# HMF programer



## TOT (Jan 22, 2009)

Anybody here had any problem with the HMF burning up the ECU? Or any other problems that I may not have encountered yet?


----------



## jackman (Dec 24, 2008)

my HMF optimizer fried a couple CDI boxes


----------



## Polaris425 (Dec 16, 2004)

Will HMF replace them since its technically their fault?


----------



## jackman (Dec 24, 2008)

they told me mine had been wet and they would not


----------



## Polaris425 (Dec 16, 2004)

Did you send them a dirty letter?

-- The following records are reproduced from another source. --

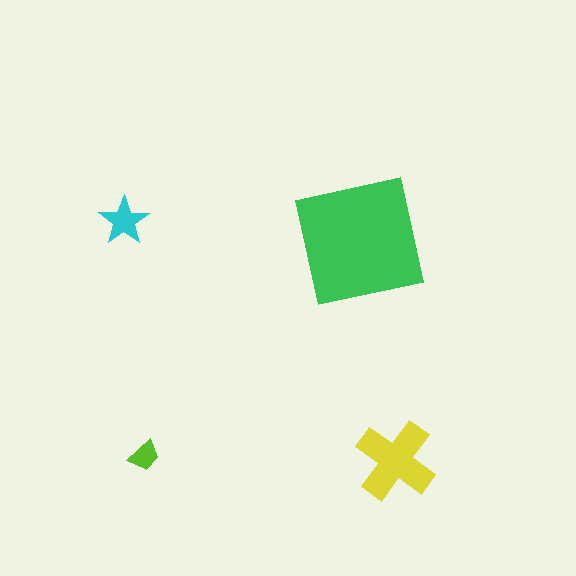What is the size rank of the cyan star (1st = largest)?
3rd.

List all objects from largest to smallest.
The green square, the yellow cross, the cyan star, the lime trapezoid.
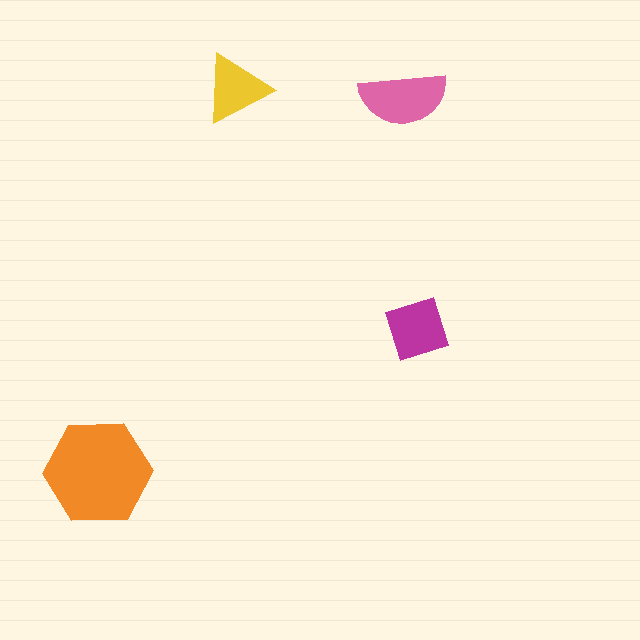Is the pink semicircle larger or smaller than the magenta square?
Larger.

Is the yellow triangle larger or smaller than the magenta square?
Smaller.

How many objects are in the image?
There are 4 objects in the image.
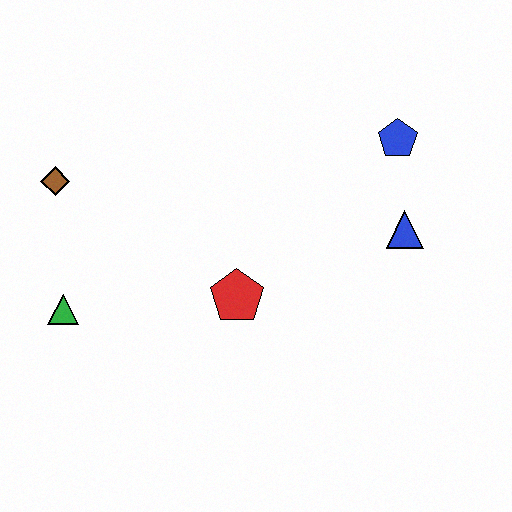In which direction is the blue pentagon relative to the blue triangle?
The blue pentagon is above the blue triangle.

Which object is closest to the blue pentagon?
The blue triangle is closest to the blue pentagon.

I would have sent them a dirty letter... haha.


----------



## phreebsd (Dec 16, 2004)

I would think it would be hard to prove their unit cause a malfunction.
They would just have to honor it on your word and most companies aint that cool.


----------



## TOT (Jan 22, 2009)

If there is any sign of the unit being wet then they will not warranty it. The warranty is only for a year anyway.


----------



## phreebsd (Dec 16, 2004)

shoot the way we all ride you know it's gonna get wet eventually!


----------



## Polaris425 (Dec 16, 2004)

phreebsd said:


> shoot the way we all ride you know it's gonna get wet eventually!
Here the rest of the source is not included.